Les eaux territoriales du Kerala s’étendent jusqu’à 12 milles marins (environ 22 km) vers la mer, et les sites miniers proposés se situent juste en dehors de cette limite. « Mais les pêcheurs ne se contentent pas de pêcher à l’intérieur de cette frontière. Avec l’avènement des moteurs hors-bord chinois bon marché, les pêcheurs traditionnels pêchent maintenant jusqu’à 100 m de profondeur », a déclaré A Biju Kumar, professeur et chef du département.
Investissement dans les minéraux critiques
L’initiative d’exploitation minière offshore fait partie d’une mission nationale de minéraux critiques de 1,8 milliard de dollars sur sept ans annoncée par le gouvernement Modi en janvier. Les minéraux critiques sont les éléments constitutifs de la transition énergétique mondiale et sont considérés comme vitaux pour les objectifs d’émissions nettes nulles de l’Inde en 2070.
Plusieurs minéraux sont essentiels à la transition énergétique propre de l’Inde et à l’autosuffisance en matière de fabrication, principalement le lithium, le cobalt, le nickel et les terres rares. « Nous dépendons à 100 % des importations pour presque tous ces minéraux », a déclaré Ganesh Sivamani, chercheur associé au Centre pour le progrès social et économique basé à New Delhi.
Appel à un moratoire
Bien que le sable de construction ne soit pas répertorié comme un minéral critique, il demeure une ressource de plus en plus importante. « Cela va être le moteur de l’industrie de la construction en Inde, qui va connaître un énorme essor à mesure que l’urbanisation augmente », a-t-il ajouté. « Cependant, je crois qu’à ce stade, comme d’autres pays de l’Ouest et des nations insulaires, l’Inde devrait également imposer un moratoire sur l’exploitation minière offshore. »

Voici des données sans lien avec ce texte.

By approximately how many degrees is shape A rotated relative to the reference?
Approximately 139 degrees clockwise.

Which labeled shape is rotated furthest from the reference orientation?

Pour l’instant, la communauté de pêcheurs du Kerala se prépare à un combat. Si le gouvernement Modi décide de poursuivre le plan d’exploitation minière offshore malgré l’opposition des pêcheurs, du gouvernement du Kerala et de scientifiques comme Biju Kumar, George a déclaré qu’il irait « à l’encontre des souhaits d’un État entier ».